You don’t technically, but maintaining all nodes with the same memory pattern is only an advantage to you, with no real disadvantages.

Just assume that all nodes are stored in the dynamic memory.

Your “insert” procedure would be better named something like “add” or (for full functional context) “cons”, and it should return the new node:

struct node* cons(int val, struct node* next)
{
  struct node* this = (struct node*)malloc( sizeof struct node );
  if (!this) return next;  // or some other error condition!
  this->data = val;
  this->next = next;
  return this;
}

Building lists is now very easy:

int main()
{
  struct node* xs = cons( 2, cons( 3, cons( 5, cons( 7, NULL ) ) ) );
  // You now have a list of the first four prime numbers.

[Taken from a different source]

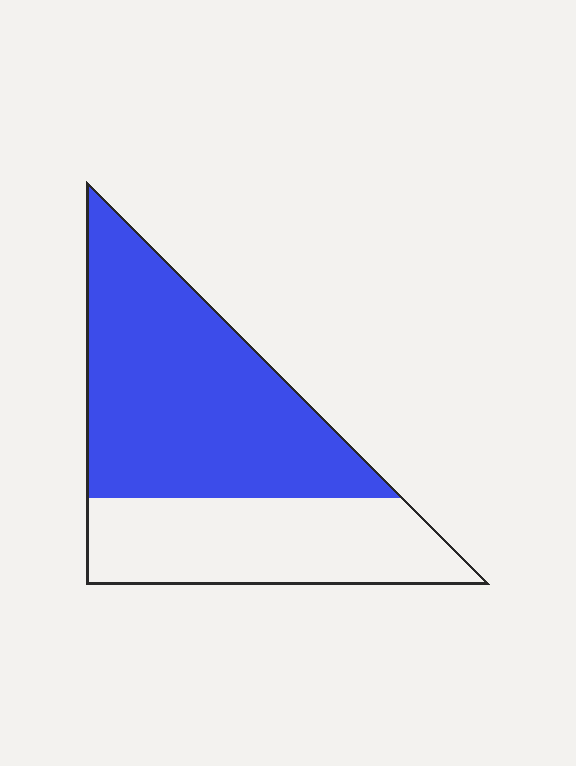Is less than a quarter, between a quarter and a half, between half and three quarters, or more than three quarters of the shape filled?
Between half and three quarters.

And it is easy to handle them.

  // Let’s print them!
  {
    struct node* p = xs;
    while (p)
    {
      printf( "%d ", p->data );
      p = p->next;
    }
    printf( "\n" );
  }

  // Let’s get the length!
  int length = 0;
  {
    struct node* p = xs;
    while (p)
    {
      length += 1;
      p = p->next;
    }
  }
  printf( "xs is %d elements long.\n", length );

By the way, you should try to be as consistent as possible when naming things. You have named the node data “data” but the constructor’s argument calls it “val”. You should pick one and stick to it.

Also, it is common to:

typedef struct node node;

Now in every place except inside the definition of struct node you can just use the word node.

Oh, and I almost forgot: Don’t forget to clean up with a proper destructor.

node* destroy( node* root )
{
  if (!root) return NULL;
  destroy( root->next );
  free( root );
  return NULL;
}

And an addendum to main():

int main()
{
  node* xs = ...

  ...

  xs = destroy( xs );
}